Table of contents

  • Brand Names
  • Drug Combinations
  • Chemistry
  • Pharmacologic Category
  • Mechanism of Action
  • Therapeutic Use
  • Unlabeled Use
  • Pregnancy and Lactation Implications
  • Contraindications
  • Warnings and Precautions
  • Adverse Reactions
  • Caution and personalized dose adjustment in patients with the following genotypes
  • Other genes that may be involved
  • Substrate of
  • Inhibits
  • Drug Interactions
  • Nutrition/Nutraceutical Interactions
  • Dosage
  • Pharmacokinetics and Pharmacodynamics
  • Special Considerations

Brand Names


Cyprus: Quinine; Denmark: Kinin; France: Quinine; Germany: Chininum, Limptar N, Quinine; Greece: Chinium, Kinin, Quinine; Hungary: Chinium; Ireland: Quinine; Malta: Quinine; Portugal: Quinina; Sweden: Kinin; UK: Quinine.

North America

Canada: Chinium, Quinine; USA: Qualaquin.

Latin America

Argentina: Circonyl; Brazil: Palukin.

Drug combinations

Quinine, Aspirin, and Caffeine

Quinine, Aspirin, and Lithium

Quinine, Biotin (Vitamin B~7~), Pantothenic Acid (Vitamin B~5~), and Pyridoxine (Vitamin B~6~)


Quinine Sulfate: (C~20~H~24~N~2~O~2~)~2~ H~2~SO~4~ 2H~2~O. Mw: 782.94. Cinchonan-9-ol, 6′-methoxy-, (8α,9R), sulfate (2:1), dihydrate. CAS-6119-70-6; CAS-804-63-7 (anhydrous); CAS-130-95-0 (quinine).

Pharmacologic Category

Antiprotozoals; Antimalarials. (ATC-Code: P01BC01).

Mechanism of action

Alkaloid obtained from bark of cinchona tree is levorotatory isomer of quinidine. Depresses oxygen uptake and carbohydrate metabolism. Intercalates into DNA, disrupting replication and transcription of parasite. Blood schizonticidal agent active against asexual erythrocytic forms of Plasmodium falciparum, P. malariae, P. ovale, and P. vivax. Inactive against sporozoites or preerythrocytic or exoerythrocytic forms of plasmodia. Gametocytocidal for P. malariae and P. vivax, but no direct activity against P. falciparum gametocytes. Affects calcium distribution within muscle fibers and decreases excitability of motor end-plate region, increasing refractory period of muscle by direct action on muscle fiber and so diminishing response to tetanic stimulation. Has curare-like effect. Has cardiovascular effects similar to those of quinidine.

Therapeutic use

Suppression or treatment of chloroquine-resistant P. falciparum malaria (inactive against sporozoites, pre-erythrocytic or exoerythrocytic forms of plasmodia) in conjunction with other antimalarial agents.

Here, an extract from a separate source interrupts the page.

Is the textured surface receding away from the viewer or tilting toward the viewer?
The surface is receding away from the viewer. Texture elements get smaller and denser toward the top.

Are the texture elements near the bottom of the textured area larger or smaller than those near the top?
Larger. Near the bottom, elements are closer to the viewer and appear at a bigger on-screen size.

Pregnancy and lactiation implications

Teratogenic effects reported in some animal studies. Quinine crosses human placenta, should not be used during pregnancy. Enters breast milk (use caution).

Unlabeled use

Treatment of Babesia microti infection in conjunction with clindamycin.

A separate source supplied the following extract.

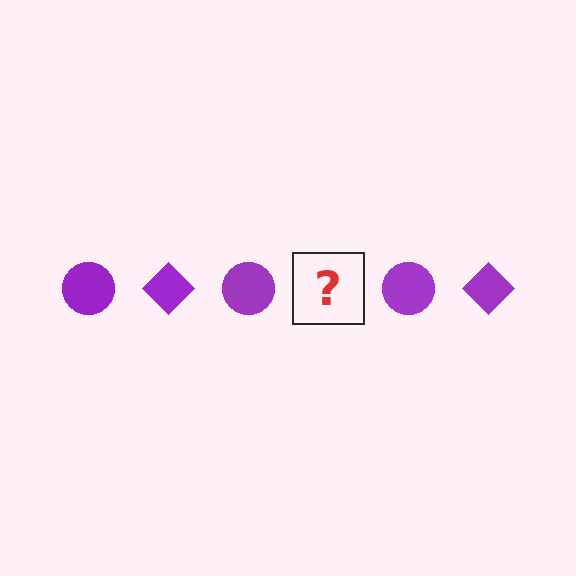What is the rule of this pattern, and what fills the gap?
The rule is that the pattern cycles through circle, diamond shapes in purple. The gap should be filled with a purple diamond.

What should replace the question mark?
The question mark should be replaced with a purple diamond.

Hypersensitivity to quinine or any component of the formulation. Hypersensitivity to mefloquine or quinidine (cross-sensitivity reported). Prolonged QT interval. Myasthenia gravis. Optic neuritis. G6PD deficiency. History of black water fever. Thrombotic thrombocytopenia purpura, hemolytic uremic syndrome, thrombocytopenia. Tinnitus. Women who are or may become pregnant.

Warnings and precautions

Severe hypersensitivity reactions (e.g. Stevens-Johnson syndrome, anaphylactic shock) occurred. Use may cause significant hypoglycemia. Use with caution in atrial fibrillation or flutter/clinical conditions which may prolong the QT interval or cause cardiac arrhythmias (contraindicated if QT prolongation). Use with caution in hepatic/renal impairment, and in patients taking strong CYP3A4 inhibitors, moderate or strong CYP3A4 inducers and major CYP3A4 substrates. Quinine no longer recommended for treatment of nocturnal leg cramps.